I dont know much of history. But I know enough to know that, had the Egyptian repelled the attack by Napoleon and his army, this topic would not have arisen. But Napoleon succeeded in part because the Egyptians could not muster enough fire power or modern methods of warfare to counteract the rape of their sovereignty.
The adoption of science over dogma played a substatial role in the defeat of Muslims by Napoleon. This is not to say that Islam in of itself is morally, spiritually of technologically bankcrupt, rather the approach to how it is seen and adopted in everyday life, by muslims, was seroiusly flawed in the 18th century.

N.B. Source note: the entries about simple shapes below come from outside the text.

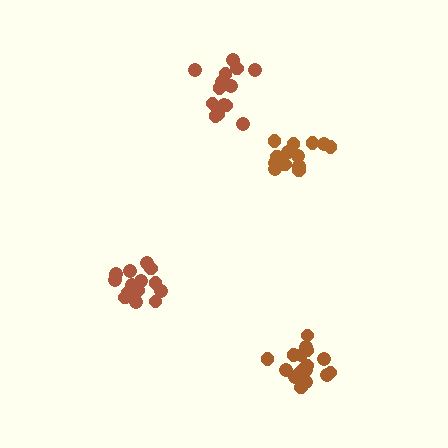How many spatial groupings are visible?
There are 4 spatial groupings.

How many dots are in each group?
Group 1: 15 dots, Group 2: 14 dots, Group 3: 14 dots, Group 4: 17 dots (60 total).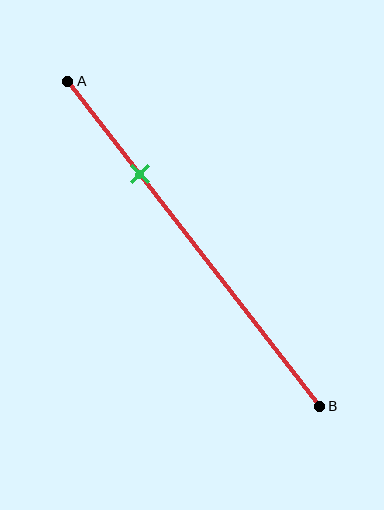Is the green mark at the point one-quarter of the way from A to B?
No, the mark is at about 30% from A, not at the 25% one-quarter point.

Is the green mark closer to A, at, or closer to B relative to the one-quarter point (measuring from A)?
The green mark is closer to point B than the one-quarter point of segment AB.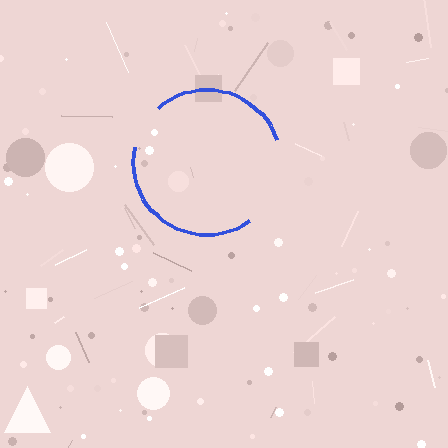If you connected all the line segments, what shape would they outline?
They would outline a circle.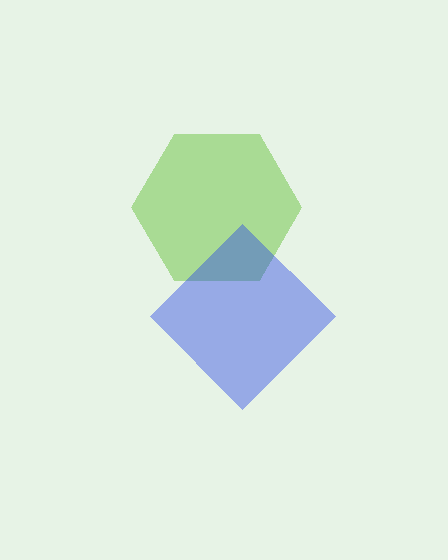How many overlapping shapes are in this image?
There are 2 overlapping shapes in the image.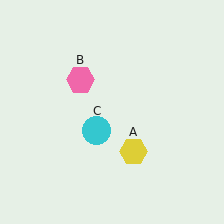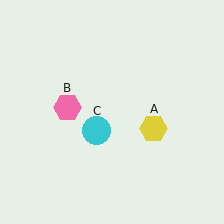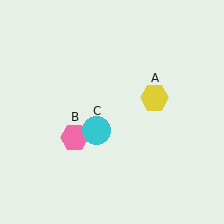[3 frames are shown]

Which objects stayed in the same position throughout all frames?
Cyan circle (object C) remained stationary.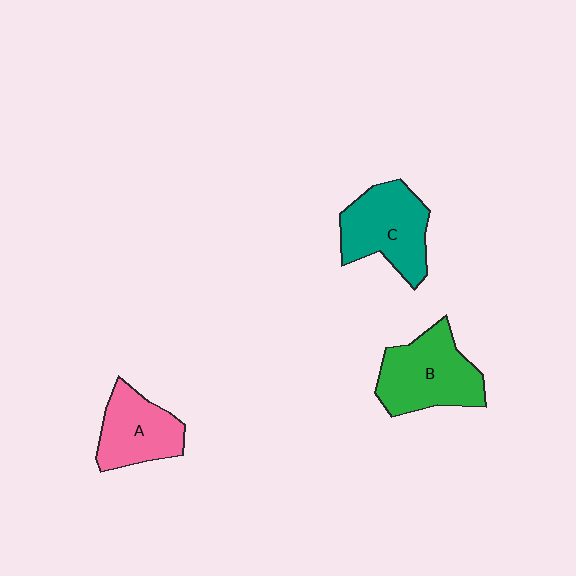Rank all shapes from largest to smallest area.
From largest to smallest: B (green), C (teal), A (pink).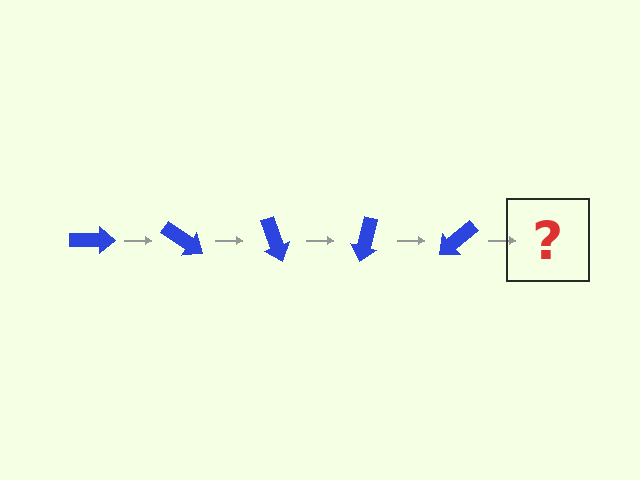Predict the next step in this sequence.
The next step is a blue arrow rotated 175 degrees clockwise.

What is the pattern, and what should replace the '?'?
The pattern is that the arrow rotates 35 degrees clockwise each step. The '?' should be a blue arrow rotated 175 degrees clockwise.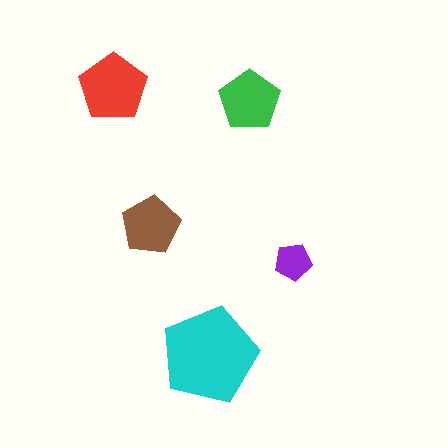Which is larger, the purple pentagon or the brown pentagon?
The brown one.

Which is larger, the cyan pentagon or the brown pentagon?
The cyan one.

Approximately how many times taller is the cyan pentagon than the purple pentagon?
About 2.5 times taller.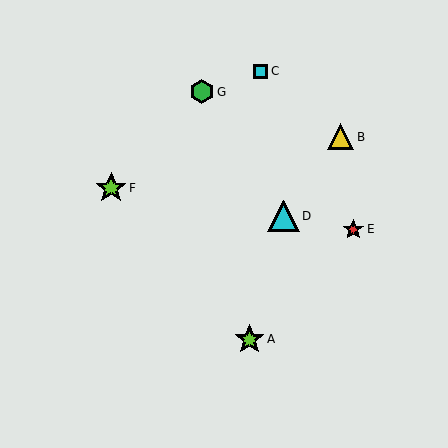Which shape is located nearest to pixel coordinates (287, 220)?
The cyan triangle (labeled D) at (284, 216) is nearest to that location.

It is not by mistake or fluke that Islam conquered Egypt, Jerusalem, Baghdad and so-on. It is due to the uncompromising faith (iman) and resolve of Muslims in the time of Umar. Had the Muslims of 18th century Egypt not slid into a state of indifference to Islam, they would most likely not have been defeated (Keeping in mind only Allah posseses the knowlegde of advance awareness -ghaib).
I am happy that you rightly pointed out that it is 'Muslim suffering' not 'Islam suffering'. Because Islam is as fundamentally strong, now, in the 18th century and will be in the 22nd century, as it was during the time of Prophet Muhammad (SAW). That Muslims suffer is their fault for not taking the proper precautions generations before them took. The opulence of Alhambra, the scholarship of Baghdad and the military might of Ottoman Muslims, in its physical form or symbolically, can be relived.
This is only if we, Muslims, do the right thing.
And sadly, we are not. That is why Baghdad is occupied.
Allah shi taimakemu gaba daya............... amin.

Eskimo

Lack of modernization is responsible for the fall of Ottoman Empire.